I firmly believe that if you are earnestly seeking to raise a Godly family, HE WILL guide you. That doesn't mean that the road will be easy or without obstacles. Just like we talk about OFTEN in our house: We may be in this world, but NOT of it. Sometimes living a life "set apart" is the hardest thing to do, but we sleep well at night knowing our hearts are focusing on the right direction. We firmly believe that what goes in MUST come out. Sure, WE CAN watch movies or listen to secular music (which I LOVE lots of!) that may not be "godly" in nature and NOT repeat the words or repeat the same actions. It's ABSOLUTELY possible. However, I personally find myself feeling "dark", agitated, depressed, or just plain unsettled. Do I really want that? Doesn't life itself present enough challenges without adding more to it? I know that I'm MUCH more effective as a wife and mother IF my heart & EARS are inundated with BEAUTIFUL God-driven lyrics. I can INSTANTLY turn a horrible day into a calming one within seconds of turning on WBGL, a great CD, or cranking up my Ipod. There is nothing that bring more healing to me than listening to contemporary Christian music. Just stop and read the lyrics and see if it doesn't soothe your soul and uplift!!!!

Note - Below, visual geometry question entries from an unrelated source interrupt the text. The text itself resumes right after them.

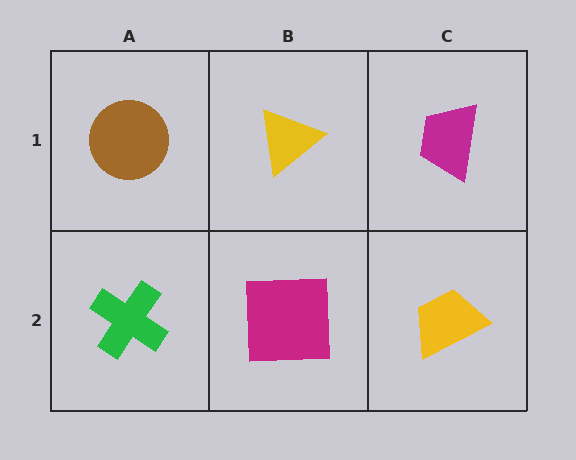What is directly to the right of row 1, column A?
A yellow triangle.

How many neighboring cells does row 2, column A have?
2.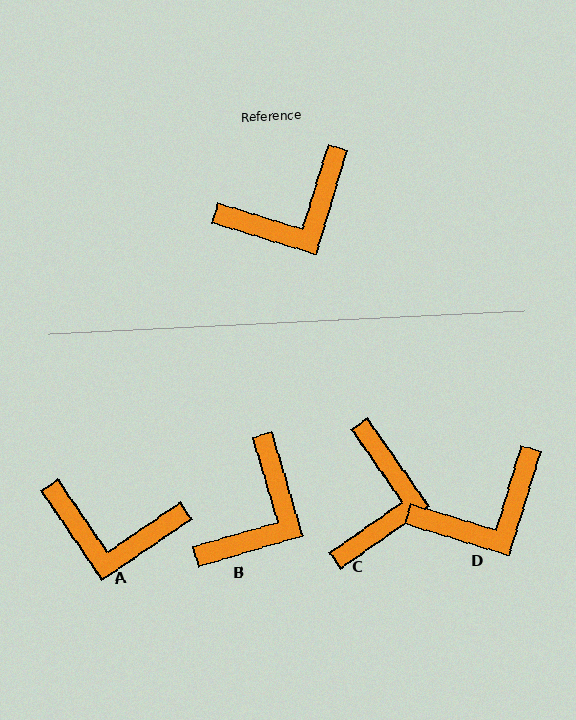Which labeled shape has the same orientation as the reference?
D.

To those that have vocally told us that we are sheltering our kids and the real world is going to slam them in the face someday and they won't know how to have their own faith. BOO! YES, in regards to the younger kids in our home. THEY get no CHOICE-----plain and simple---an unapologetic NO choice! As for Adriana, her opinion FULLY matters but we do get the final say. However, aside from the fact that her friends are being cruel, she AGREES. She has no desire to be of THAT world and her biggest problem is that her HEART BREAKS for them because they can't see what they are doing! YOU GO GIRL! All I have to say is as painful as things are right now for you, you have an amazing support system standing right beside you READY to keep on giving you the strength and encouragement to stand your ground!!!!!! WE love your amazing heart for what is pure and we know how hard it is to watch those around you crumble and not even know it! HANG in there!!!!

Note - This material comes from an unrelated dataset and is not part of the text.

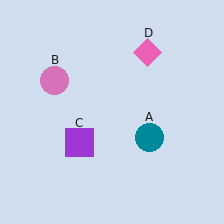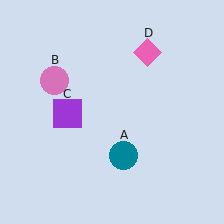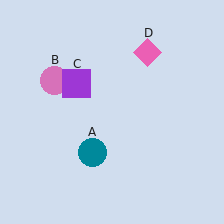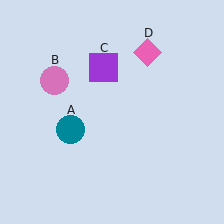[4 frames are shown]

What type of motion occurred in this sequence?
The teal circle (object A), purple square (object C) rotated clockwise around the center of the scene.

On a side note to what goes in, must come out----NEVER EVER forget that your children are listening and watching every single thing we do. OH how I fail them EVERY day in that regards. There is ALWAYS something at the end of the day that I wish I had not said or done. I know that by filling their hearts with as much good as I can, it helps overcome my failings. Just last night, Bradlee FLOORED us. Peyton attended MegaSports Camp last week at a local church. The focus was on sports, but they had a key verse that they all attempted to learn. On the way to and from the church, I would help Peyton say it (usually no more than 2 times!). On the way to the grocery store last night, BRADLEE said the whole thing WORD for WORD without prompting and only messed up on the chapter number. He really wasn't included in the conversations with Peyton, I thought he was mostly watching his VeggieTales DVD. IT really made me stop and reevaluate my own need to be EVEN more intentional with teaching him scripture and such, but MOST especially it has taught me to guard EVEN more my actions and words. How I interact with EACH of them is VERY important, because the others are soaking it in, too!

Ohhh....here is that "LITTLE" verse he picked up by absorption. "In my father's house there are many rooms. If it were not so I would have told you. I am going there to prepare a place for you." John 14:2

I think I will take THAT EVERY SINGLE day over what the world would consider normal!!!